Filipinos have nothing to lose in re-implementing the death penalty
I’m pro-death penalty for economic reasons. We’re talking extreme types of criminals here, the ones who pose a serious threat to society, the ones who are impossible to reform. The ones who rape three-month-old babies or hack their fathers to death and eat their internal organs because they’re high on shabu. Why should a poor country like the Philippines waste government funds to house, feed, and guard monsters like these, when that money can be used to help poor young children instead, who can still be molded into responsible and productive members of society?
When the debates on the death penalty start at the Senate, I hope someone (maybe Manny Pacquiao) will show data on how much the government spends each year on the prison system, and compute how many children can be fed and sent to school with that amount of money. Our taxes should be used to benefit law-abiding citizens, not to keep inhuman criminals alive.

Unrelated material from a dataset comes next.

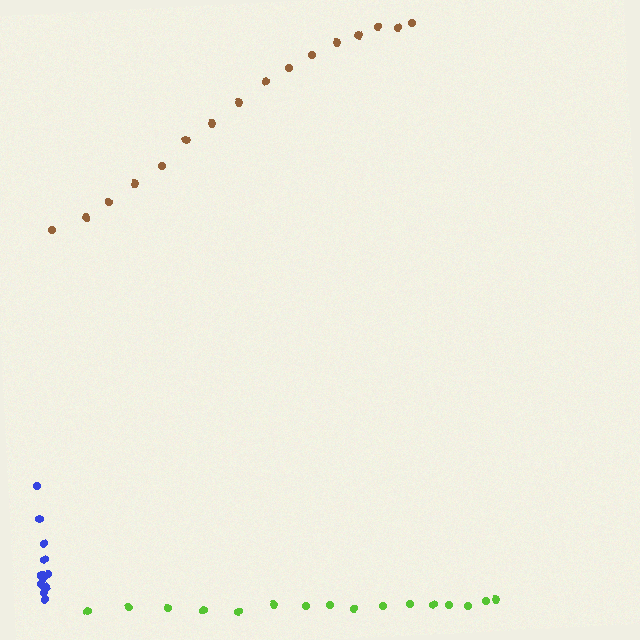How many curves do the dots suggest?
There are 3 distinct paths.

I also hope the senate gives a voice to survivors of heinous crimes (or the relatives of victims who died), because they’re the ones who can credibly speak on the death penalty, not clueless yellow morons like Kiko Pangilinan, Risa Hontiveros, and Bam Aquino who have no idea what it’s like to live with the risk of getting raped, robbed, or killed in the most brutal way by crazed shabu addicts everyday.

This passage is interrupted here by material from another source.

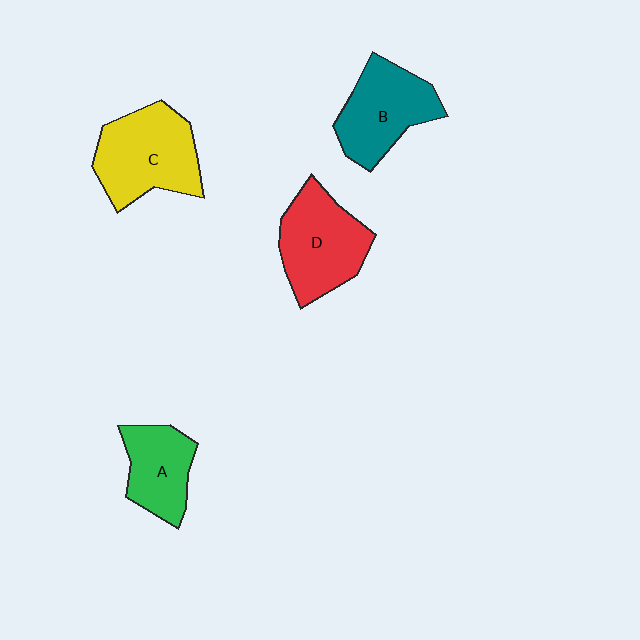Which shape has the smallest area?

If Hontiveros has another one of her idiotic little girl monologues about the worst criminals changing for the better, please send her to the Abu Sayyaff’s lair in Mindanao by herself with no media, no alalays, no guards. If she can do that, then maybe we can listen to her.
Another thing, please leave the God-God arguments out of the debates. You are the Senate, dammit. Demonstrate to the country what separation of church and state means. Don’t use religion to argue your case. Religion is your personal choice, not the law of the land.

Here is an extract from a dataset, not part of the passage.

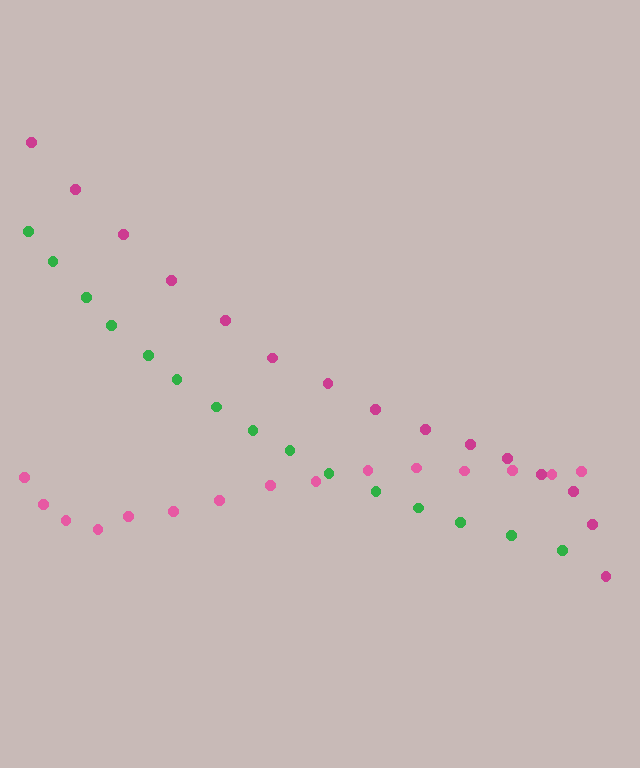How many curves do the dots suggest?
There are 3 distinct paths.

If the Catholic priests start yakking again, draft a provision to tax them and include it in the constitutional amendments. If priests want to have a say in government, they need to pay like the rest of the taxpayers in this country. The Catholic church makes millions every day collecting alms from people, but where’s the money? How come so many people are still poor and helpless in their parishes? The priests keep saying the government should show mercy to criminals, but have they ever donated some of their millions to build better prisons? Have they ever done anything concrete to reduce drugs and crime in their communities?
A person’s right to life comes with the responsibility to respect the right to life of others. If you violate the right to life of another person, you forfeit your own right to life.
The only exception is if the victim of your crime (or their relatives) pardons you and gives the justice system permission to let you live.
As a citizen, I don’t think the death penalty should be used lightly, but I do want to see it there in the law as an extra option that the courts and the police can use in extreme cases.
Simple logic lang yan–there’s nothing to lose by having it there. If it doesn’t turn out to be an effective deterrent, we’re not worse off from where we are now. But if it does turn out to be effective, we gain a lot.